Here’s the email from the reader:
Here is something I have never come across. I’m going to be in Madrid in just over a week and was booked in to the Melia INNSIDE Genova. 3 days ago I got an email from Melia telling me that the reservation is no longer guaranteed because the operator is changing hands on 28 April (i.e. today).
I wrote back asking for more details and in the interim went to the Genova website and noted that bookings were not available from yesterday onwards.

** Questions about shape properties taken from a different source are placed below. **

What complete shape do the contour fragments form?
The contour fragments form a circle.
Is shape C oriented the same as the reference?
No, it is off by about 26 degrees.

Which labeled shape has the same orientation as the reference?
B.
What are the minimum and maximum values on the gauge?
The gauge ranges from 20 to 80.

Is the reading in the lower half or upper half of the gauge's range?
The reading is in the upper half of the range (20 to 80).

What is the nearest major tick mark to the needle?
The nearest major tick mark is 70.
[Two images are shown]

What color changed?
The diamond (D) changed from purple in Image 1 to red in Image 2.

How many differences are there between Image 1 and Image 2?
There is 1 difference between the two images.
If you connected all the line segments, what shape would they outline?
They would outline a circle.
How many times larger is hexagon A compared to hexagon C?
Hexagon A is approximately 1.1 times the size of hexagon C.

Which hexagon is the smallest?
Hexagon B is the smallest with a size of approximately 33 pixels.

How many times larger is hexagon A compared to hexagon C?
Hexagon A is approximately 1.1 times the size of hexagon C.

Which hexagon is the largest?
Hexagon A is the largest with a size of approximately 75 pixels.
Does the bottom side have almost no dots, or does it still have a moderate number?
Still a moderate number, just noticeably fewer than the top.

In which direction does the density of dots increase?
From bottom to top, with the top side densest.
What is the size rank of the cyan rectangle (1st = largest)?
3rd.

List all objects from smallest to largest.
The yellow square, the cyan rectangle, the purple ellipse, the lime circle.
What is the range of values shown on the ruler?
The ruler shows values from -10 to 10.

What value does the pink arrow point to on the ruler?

Melia told me they can transfer me to another hotel – Melia Princesa.. a 5* (INNSIDE is 4*) on the same terms, but I would get a standard room which is supposed to be better than the deluxe room at the first hotel.
As of today, Genova has disappeared from the Melia website.

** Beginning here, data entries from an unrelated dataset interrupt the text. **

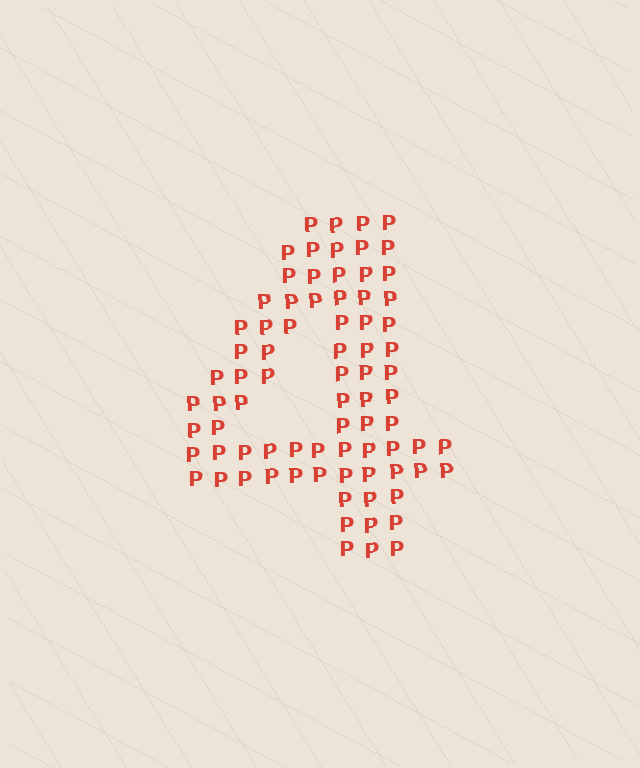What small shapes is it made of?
It is made of small letter P's.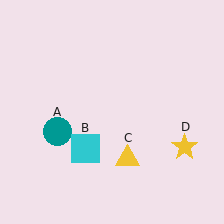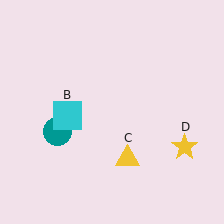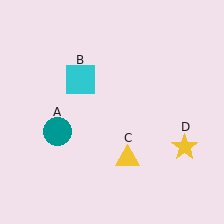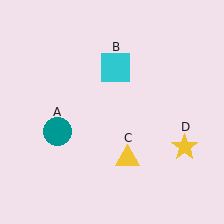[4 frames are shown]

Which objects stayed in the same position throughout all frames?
Teal circle (object A) and yellow triangle (object C) and yellow star (object D) remained stationary.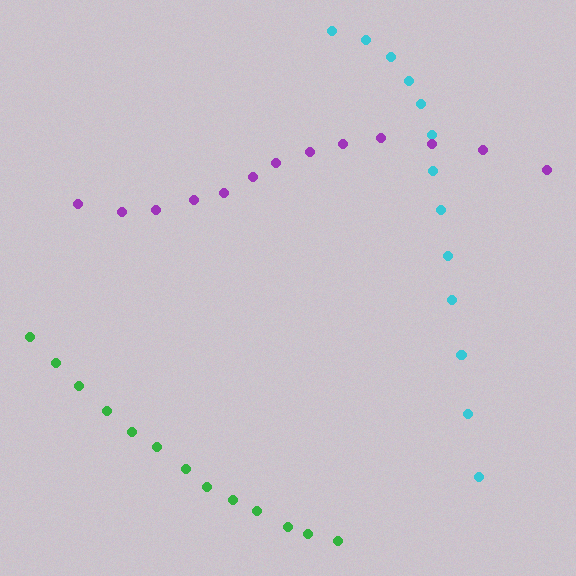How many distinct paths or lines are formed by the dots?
There are 3 distinct paths.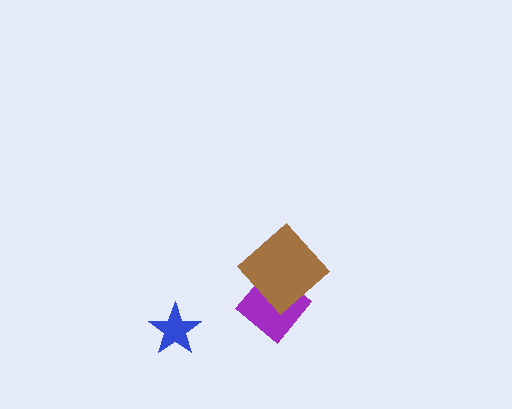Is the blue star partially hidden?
No, no other shape covers it.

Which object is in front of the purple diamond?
The brown diamond is in front of the purple diamond.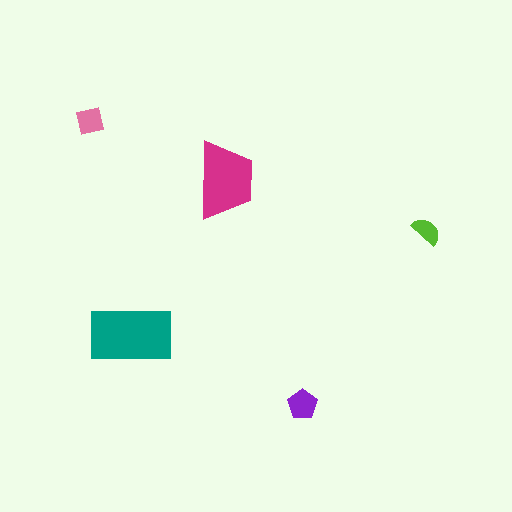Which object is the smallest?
The lime semicircle.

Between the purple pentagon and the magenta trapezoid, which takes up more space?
The magenta trapezoid.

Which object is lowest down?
The purple pentagon is bottommost.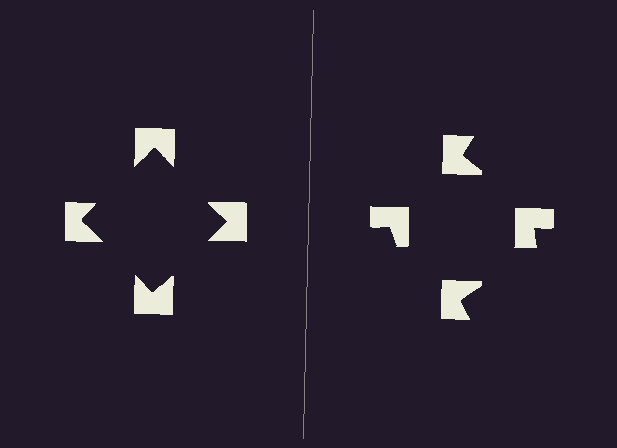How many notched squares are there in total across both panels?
8 — 4 on each side.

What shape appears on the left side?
An illusory square.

I called the number on my reservation for the INNSIDE and got to speak to someone who asked my arrival date to punch in to the system, and then gave me my name… and confirmed that my reservation was still valid with them and nothing has changed, except it is no longer a Melia hotel but one run by a small Spanish group called Star Dinero.
I’m not entirely sure what I should do.. shall I stay where I am, or do I change to the Melia Princesa? What would you do?
What is interesting is that I have been unable to find anything about this change online .. google etc.
These reflaggings are happening more often due to the fact that most hotel chains have adopted “asset light” strategy meaning that they own only few if any hotels that are flying their flags.
Depending of the franchise agreements that these hotel owners have made, they might decide to switch the brand if hotel is not performing well or they are not satisfied with the fees charged. The problem is that hotels or loyalty programs rarely communicate these changes to those that have made bookings.
As loyalty programs now dictate more where people actually decide to stay, many that have made reservations for hotel that is switching the flag actually want to cancel their reservation and move elsewhere. This is understandable. Why would someone want to stay at property without any benefits?
Some hotels allow people to cancel their reservations while others claim that switching a flag is not significant change.
I would always argue that hotel switching a brand is significant enough change to let someone to get out of prepaid or noncancelable reservation if they so wish. It is not in the hotel’s best interest to have pissed off guests staying and leaving less than stellar reviews on TripAdvisor.
It is really up to the reader if he wants to move his reservation or not. The hotel itself hasn’t changed but the branding is. Melia has loyalty program that comes with some benefits. Not sure if the reader is member of it.
Hotels and chains could work much better when these reflags happen. Sometimes these changes are not communicated to those that have made reservations at all.
Award reservations are sometimes honored but usually no. Reflagged hotels try not to leave those off the hook that have paid prepaid and nonrefundable reservation, although the benefit package for loyalty program members usually is no longer there.
I hope that the reader made the right choice that suited him best.